Master illustrator, illustration master: Eduard Thöny in the magazine Simplicissimus

Eduard Thöny 1866 - 1950

Munich, just before 1900, on the brink of modernity. The art academy has been a magnet for young people from many corners of Europe. Eduard Thöny, born in Bressanone in 1866, moved to the German capital of art with his father Christian Thöny, a wood carver. He wants to become a painter of battles and studies under masters of this noble art. In 1896 the literary-political satire magazine "Simplicissimus" is founded in Munich. Its colourful images push aside competition from steel engraving. Eduard Thöny is part of the magazine from the beginning and remains with it until its inglorious end in 1944. He illustrates more than three thousand pages of current, critical, polemical drawings for Simplicissimus and showcases a timeless understanding of humanity. 300 of these illustrations become title pages.

He records rural-moral, bourgeois-petty, piqué-feudal and gutter environments. He caricatures farmers, civil servants, the nouveau-riche, prelates, officers, matrons and cocottes. He studies them in beer gardens, salons, the barracks and tennis courts. He devours political news from all over the world. His most famous trademark: the Prussian lieutenant. His greatest love: horses in motion, on the racetrack, in the military.

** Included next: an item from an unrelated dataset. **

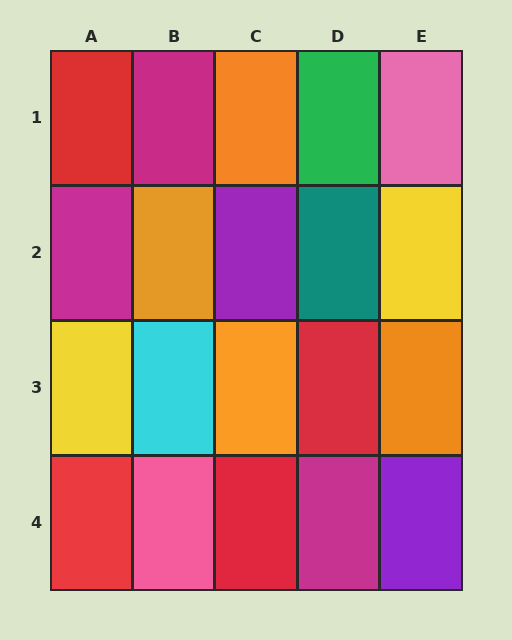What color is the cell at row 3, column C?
Orange.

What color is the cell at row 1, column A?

"Simplicissimus" resists the pressure of the church, heavy industry and Emperor Wilhelm. In 1914, the pacifists become national German fellow campaigners. Thöny becomes a war painter in the Imperial Army. The empires collapse, Thöny becomes a German, and the National Socialists emerge victorious from the post-war confusion. In 1933 "Simplicissimus" is aligned with these developments. The critical spirit is denied. Or banished.